The following assumption may be made from this observation. More and more Internet equipment is being purchased and more and more people are browsing the Internet, which suggests that the overall number of Web visits is increasing at the same rate. In this case, this slowdown in the growth of Website audiences may be explained by an even more marked growth in the number of pages available on the Internet than in the number of people using the Internet. Faced with a wider choice, Internet users may well be spread across a larger number of sites. This confirms the increasingly important role that visitor loyalty plays in Website development.

The above graph shows the growth in audiences over the 4 years of the study (superimposed). The trend for the 2003 series started from a base of 100 on Monday 30 December 2002. For the other series, the starting value is the value reached at the end of the previous series. The graph allows us to pinpoint any fallback in audience at a particular time of the year compared to previous years (overlapping curves)


Is the seasonal phenomenon the same size every year?

From the graph below, we can see that, in 2006, the January peak is less pronounced than in the two previous years and that the growth in audience from June 2006 is still proportionally lower overall than the growth shown for the same months in the 3 previous years, apart from August 2003 (a month of heat wave), which shows the most pronounced fallback for an August in the last 4 years. The December 2006 trough is significant compared to December 2005 in particular.

The graph below shows the growth in audiences over the 4 years of the study in comparison with each other: the 4 series start from a base of 100 on the 1st Monday before 1st January each year. The graph allows us to compare the effects of seasonal peaks and troughs between the 4 years.


How will Website activity develop over 2007? Is this trend towards a slowdown in growth temporary, or will it become more noticeable?

Join us shortly on XiTi Monitor for our first audience forecasts up to June 2007.

Methodology :

The indicator used for this study – measuring the number of visits recorded by a constant group of sites – shows the growth in Website activity.

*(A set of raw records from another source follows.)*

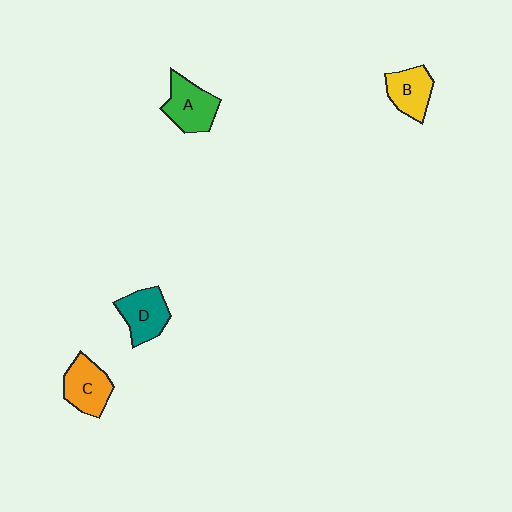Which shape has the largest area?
Shape A (green).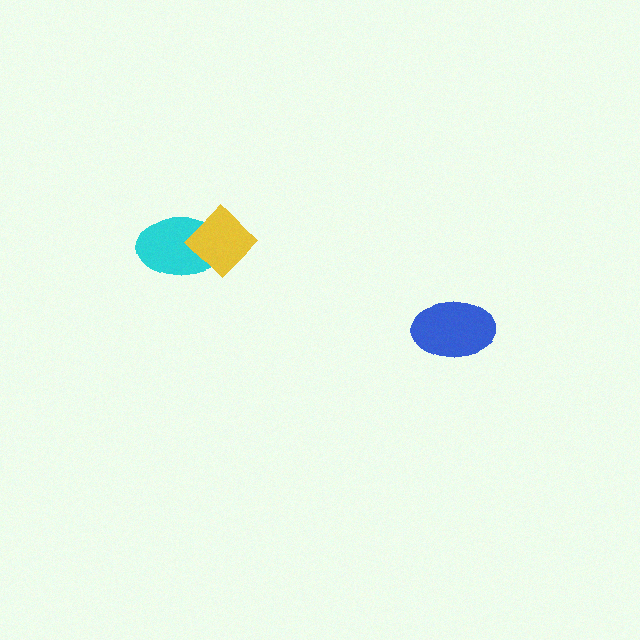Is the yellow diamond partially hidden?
No, no other shape covers it.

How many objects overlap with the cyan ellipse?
1 object overlaps with the cyan ellipse.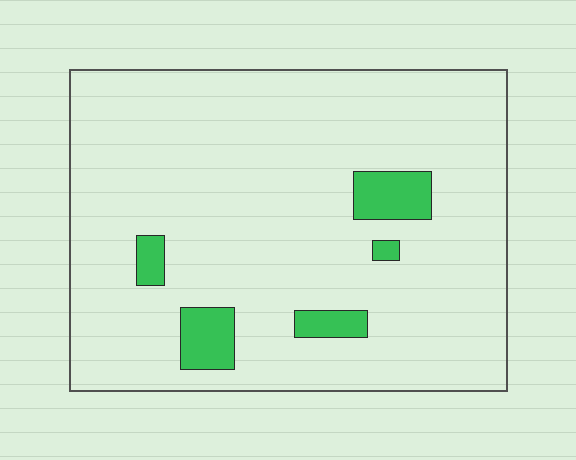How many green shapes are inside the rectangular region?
5.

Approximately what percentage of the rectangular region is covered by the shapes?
Approximately 10%.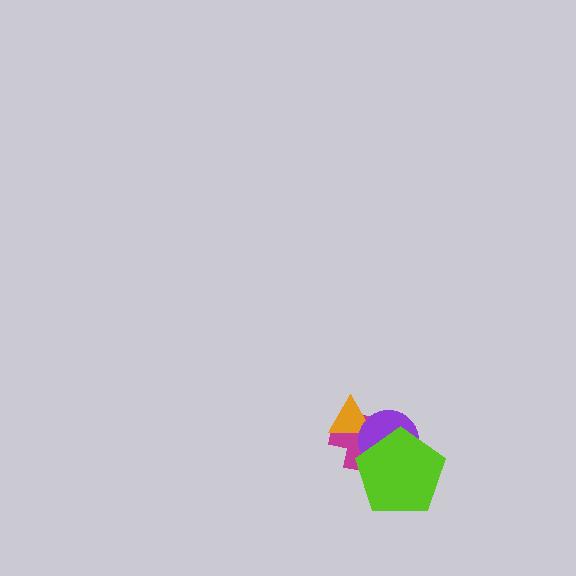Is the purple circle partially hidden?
Yes, it is partially covered by another shape.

In the absence of official data concerning the number and composition of existing Websites, it is not possible to present an indicator that reflects growth in total Web consumption by Internet users. We have therefore chosen to work on a constant range of sites.

We have chosen to monitor audience growth in visits to a constant range of sites, to which we successively apply the actual daily growth rates calculated for all the sites audited by XiTi. Growth rates are those for the XiTi range, which are constantly corrected in terms of site withdrawals and additions.

We have changed the analysis start-out base compared to our previous audience studies (month of January instead of the 1st week in January), so the growth rate cannot be directly compared. Every year, week numbers are subject to a shift in the calendar, which is not the case with monthly analysis.

We use two moving averages in this study. Their role is to smooth out a series of data and reflect a general trend. For measurement in time t, the moving averages used require series measurement in time t, along with before and after measurements. For Graph 1, the data series is monthly and the moving average over 13 terms measures an annual trend. To measure the moving average at month m, we need months m + 1 to m + 6, which explains the absence of a moving average at the end of the series.

Similarly, in Graphs 2 and 3, the data series is daily and the moving average over 7 terms measures a weekly trend. To measure the moving average at day d, we need days d + 1 to d + 3. The moving average for the last three days of the period is therefore not provided.